What if you wanted to join a few different sources together, large ones at that, via query and have it filtered out, without reading all of it into memory first of course? Or.. running analytical queries, matches via reconciliation functions, basically doing useful stuff with different data sources available at once.
- Trustfall queries can in principle be compiled into SQL and executed on an analytical database. I haven't built this into Trustfall right now, but a prior project I built that used very similar syntax had this capability so I know it can be done without too much trouble.
- Trustfall's built-in query interpreter is lazily evaluated, and has very strict performance guarantees about what gets loaded into memory when and for how long.

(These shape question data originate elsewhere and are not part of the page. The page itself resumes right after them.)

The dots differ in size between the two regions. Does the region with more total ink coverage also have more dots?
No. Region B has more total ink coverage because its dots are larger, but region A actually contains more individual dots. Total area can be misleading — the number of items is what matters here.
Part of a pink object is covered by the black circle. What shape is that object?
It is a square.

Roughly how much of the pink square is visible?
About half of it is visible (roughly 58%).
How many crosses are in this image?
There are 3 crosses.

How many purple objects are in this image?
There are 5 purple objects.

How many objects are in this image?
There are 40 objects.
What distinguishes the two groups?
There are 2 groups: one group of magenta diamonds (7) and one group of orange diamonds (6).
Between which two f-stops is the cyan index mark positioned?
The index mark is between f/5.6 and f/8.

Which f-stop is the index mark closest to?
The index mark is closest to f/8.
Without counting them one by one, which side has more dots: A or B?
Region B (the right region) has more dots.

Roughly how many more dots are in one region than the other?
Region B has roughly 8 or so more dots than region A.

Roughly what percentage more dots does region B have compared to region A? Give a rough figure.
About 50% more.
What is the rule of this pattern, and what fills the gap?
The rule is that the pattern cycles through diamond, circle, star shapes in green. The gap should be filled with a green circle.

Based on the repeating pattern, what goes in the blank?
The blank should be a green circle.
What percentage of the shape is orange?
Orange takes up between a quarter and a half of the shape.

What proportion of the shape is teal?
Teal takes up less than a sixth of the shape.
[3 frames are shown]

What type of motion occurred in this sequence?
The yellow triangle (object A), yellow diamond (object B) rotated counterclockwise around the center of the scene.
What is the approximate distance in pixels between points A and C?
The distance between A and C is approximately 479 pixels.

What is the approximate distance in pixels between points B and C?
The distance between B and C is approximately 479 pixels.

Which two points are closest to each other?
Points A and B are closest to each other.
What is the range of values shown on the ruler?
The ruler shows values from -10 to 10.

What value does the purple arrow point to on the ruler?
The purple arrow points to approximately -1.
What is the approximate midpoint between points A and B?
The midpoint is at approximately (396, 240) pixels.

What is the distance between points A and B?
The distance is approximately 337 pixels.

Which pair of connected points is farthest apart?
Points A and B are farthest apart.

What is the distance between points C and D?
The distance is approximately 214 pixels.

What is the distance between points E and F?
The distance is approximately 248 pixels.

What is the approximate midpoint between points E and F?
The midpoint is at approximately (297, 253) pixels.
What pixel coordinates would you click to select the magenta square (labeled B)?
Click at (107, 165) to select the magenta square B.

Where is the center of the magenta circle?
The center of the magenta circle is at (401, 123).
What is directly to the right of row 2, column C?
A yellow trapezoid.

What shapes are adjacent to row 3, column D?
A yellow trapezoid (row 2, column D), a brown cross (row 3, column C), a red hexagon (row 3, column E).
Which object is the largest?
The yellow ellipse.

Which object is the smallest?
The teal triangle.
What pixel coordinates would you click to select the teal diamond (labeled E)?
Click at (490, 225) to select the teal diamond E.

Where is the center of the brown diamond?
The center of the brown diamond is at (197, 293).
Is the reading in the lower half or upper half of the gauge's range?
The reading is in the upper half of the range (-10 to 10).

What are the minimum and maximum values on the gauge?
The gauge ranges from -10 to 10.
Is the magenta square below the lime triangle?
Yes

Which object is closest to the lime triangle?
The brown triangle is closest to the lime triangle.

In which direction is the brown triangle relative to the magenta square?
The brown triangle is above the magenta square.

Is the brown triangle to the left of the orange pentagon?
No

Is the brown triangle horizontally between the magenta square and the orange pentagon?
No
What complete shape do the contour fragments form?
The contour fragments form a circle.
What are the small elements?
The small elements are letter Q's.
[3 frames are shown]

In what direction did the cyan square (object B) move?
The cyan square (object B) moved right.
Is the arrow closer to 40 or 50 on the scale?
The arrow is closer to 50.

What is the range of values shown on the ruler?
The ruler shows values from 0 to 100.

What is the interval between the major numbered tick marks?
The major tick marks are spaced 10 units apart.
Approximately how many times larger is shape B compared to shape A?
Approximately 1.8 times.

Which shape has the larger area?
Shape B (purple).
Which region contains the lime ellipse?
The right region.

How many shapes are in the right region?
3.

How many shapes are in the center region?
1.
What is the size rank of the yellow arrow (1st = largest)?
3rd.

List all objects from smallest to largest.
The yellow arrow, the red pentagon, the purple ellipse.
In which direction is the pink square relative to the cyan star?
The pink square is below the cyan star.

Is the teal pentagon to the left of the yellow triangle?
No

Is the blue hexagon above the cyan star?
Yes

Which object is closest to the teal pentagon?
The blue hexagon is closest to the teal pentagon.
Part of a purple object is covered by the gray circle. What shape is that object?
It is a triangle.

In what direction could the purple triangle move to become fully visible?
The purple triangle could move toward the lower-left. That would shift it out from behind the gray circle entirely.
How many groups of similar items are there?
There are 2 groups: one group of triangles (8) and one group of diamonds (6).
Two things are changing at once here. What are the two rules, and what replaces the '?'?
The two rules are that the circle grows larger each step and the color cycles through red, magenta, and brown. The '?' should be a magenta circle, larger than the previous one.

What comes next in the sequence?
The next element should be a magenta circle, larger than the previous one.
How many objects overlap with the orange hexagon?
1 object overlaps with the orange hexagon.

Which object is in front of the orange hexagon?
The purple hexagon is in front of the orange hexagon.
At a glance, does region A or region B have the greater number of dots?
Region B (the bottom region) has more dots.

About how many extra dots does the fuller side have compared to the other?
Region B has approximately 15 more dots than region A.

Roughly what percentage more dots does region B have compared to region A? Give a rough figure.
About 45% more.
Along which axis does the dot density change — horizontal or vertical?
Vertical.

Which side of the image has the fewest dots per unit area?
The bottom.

I've gone to some rather ridiculous lengths on this, and I look forward to writing it up in blog posts in the future.
- Edges in Trustfall's query graph can be parameterized: they can take an arbitrary number of type-checked arguments of a variety of types, so it should be possible to express just about any kind of join, API endpoint, reconciliation function, window function, etc.
- Whether a data source is large or small doesn't matter to Trustfall. So long as the data provider implements the Adapter interface, it can be plugged in. Whether the underlying data is read into memory all at once or progressively is the adapter implementation's business only -- Trustfall is extremely laissez-faire on this.
- Multiple data sources can be combined together, and queries written over all of them. This is something I'm working on right now, and hope to have more to share on in coming months.